Que de haine face au peuple qui était dans la rue samedi à Quimper, des personnalité-e-s politiques jusqu’aux citoyens de gauche, le risible n’a pas manqué de côtoyer le pitoyable.

Les médias aussi n’étaient pas en reste dans cette course à l’absurde, pendant et après la manifestation ils ne parlaient que des « casseurs ». Là-dessus il faut dire qu’on commence à avoir l’habitude, mais notons au passage que les « casseurs » n’ont rien cassé, pas de pillage, pas de mobilier urbain détruit si ce n’est quelques morceaux de trottoirs qui ont servi à faire des projectiles pour attaquer la préfecture. Par contre, le plus inquiétant est le traitement du mouvement des bonnets rouges avant la manifestation. Une sainte alliance s’est formée de Rue89 et l’Huma en passant par Le Monde jusqu’au Figaro, pour critiquer un mouvement qu’ils disent de droite et/ou d’extrême droite, à la solde du patronat, etc. Étrange comme alliance non ?

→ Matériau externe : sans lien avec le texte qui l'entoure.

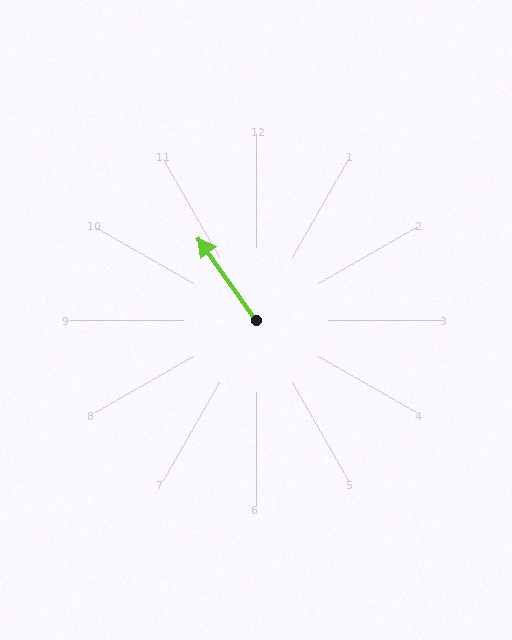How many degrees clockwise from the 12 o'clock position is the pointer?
Approximately 325 degrees.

Sur la manifestation Rue89 a ainsi publié un article qui compare les bonnets rouges à la manif pour tous (Ils se sont rattrapés avec Camille ci-dessous NDB) . Avec quelques camarades nous sommes allés à Quimper samedi et nous n’avons pas vraiment la même vision des choses, en même temps ce témoin se dit PS et nous anars. Mais au-delà de ça, il raconte être arrivé sur le lieu de rassemblement en longeant des rangées de 4×4. Nous, nous sommes arrivés sur la place de la résistance avec un cortège de salarié de Lampaul-Guimiliau qui se battent pour leurs emplois, sous des drapeaux Force Ouvrière et qui scandaient « Breton, français, un patron reste un patron ».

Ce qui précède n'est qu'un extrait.